Female and non-binary musicians who formed a network of artists say it has helped them find a “safe space” in the industry.
The Ladies of Rage music collective began in Cardiff. and now has more than 400 members across Wales.
Focusing mainly on urban and Mobo (music of black origin) genres, it encourages greater racial and gender diversity.
During the pandemic, the group’s members have supported each other with online gigs, playlists, and chats.
Being Brown and Welsh
Despite missing being onstage, its members were celebrating International Women’s Day with local radio takeovers and a bilingual EP called Harddwch Du/Black Beauty, which features only women of colour with lyrics exploring “being brown and Welsh” and Black Lives Matter protests.
The group has produced podcasts, mixtapes, tracks, poems, discussions, and interviews for a takeover on digital radio station Dub Frequency Radio on Monday.
The celebrations will be tinged with sadness though, as they pay tribute to much-loved south Walian producer Rob Stagg, known as Stagga, who was an integral part of the Cardiff underground music scene and died of a heart attack just before Christmas.
Ladies of Rage member Amelia Unity said: “We need male allies to make change. I would never have had the confidence or self-belief to release any music if it weren’t for his encouragement, and it’s thanks to him that I’m now learning to produce my own music.”
She added the collective had been “life-changing” for her, personally and professionally.
“I’ve always been into hip hop and I’ve always been used to being the only woman – or in the minority at least – at events. So, I am used to just being around men.
“After having been to a few Ladies of Rage jams and it being like this gap that I did not even know was a gap, was filled… I felt safe, where before I didn’t even realise I didn’t feel safe because it was just normal.”
‘Wales is the land of song – so let’s sing.’
Chair Dionne Bennett said the collective aimed to inspire a new generation of musicians, after she left Wales at a young age and pursued her career in London.
“I don’t think I’d be doing what I’m doing without a group like this that supported me in my journey,” Dionne said.
“So, it was absolutely essential for me as a singer and as a musician to do something to give back, to give other kids and give black women like myself the opportunities that I’ve had.”
“Some members have gone back into education because of us, some members have increased their confidence, done things they would never have done before. We’ve upskilled each other, we’re always continuing to share knowledge and experience, making sure that we’re creating safe spaces so that members feel they can be heard and can be listened to.”

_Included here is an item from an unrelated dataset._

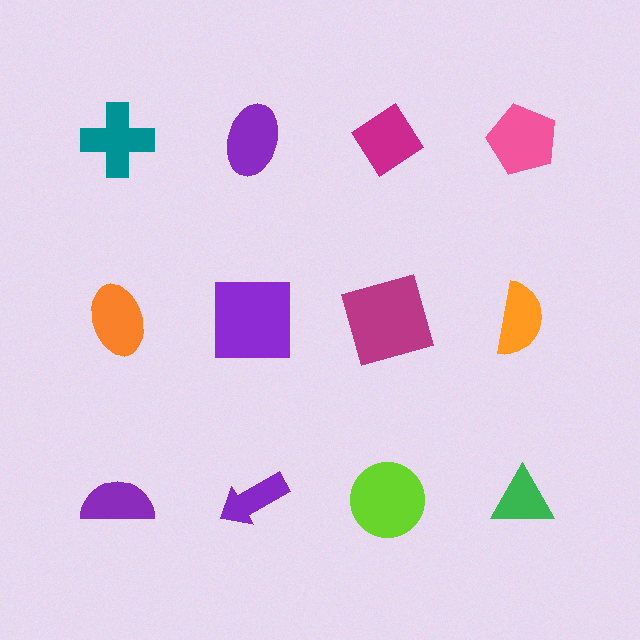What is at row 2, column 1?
An orange ellipse.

“What we’ve done through the pandemic is basically be there to support each other; it’s been quite hard not to be able to perform, you miss that sisterhood as well.”
“We’re Welsh and we need to create a vibrant music scene – and that comes from diversity, that comes from equality. It does not come from shutting people out. Wales is not just indie music; black music is not just hip hop. I just hope the next generation gets more opportunity here and can be proud to be diverse, Welsh and play black music – and why not? Wales is the land of song – so let’s sing.”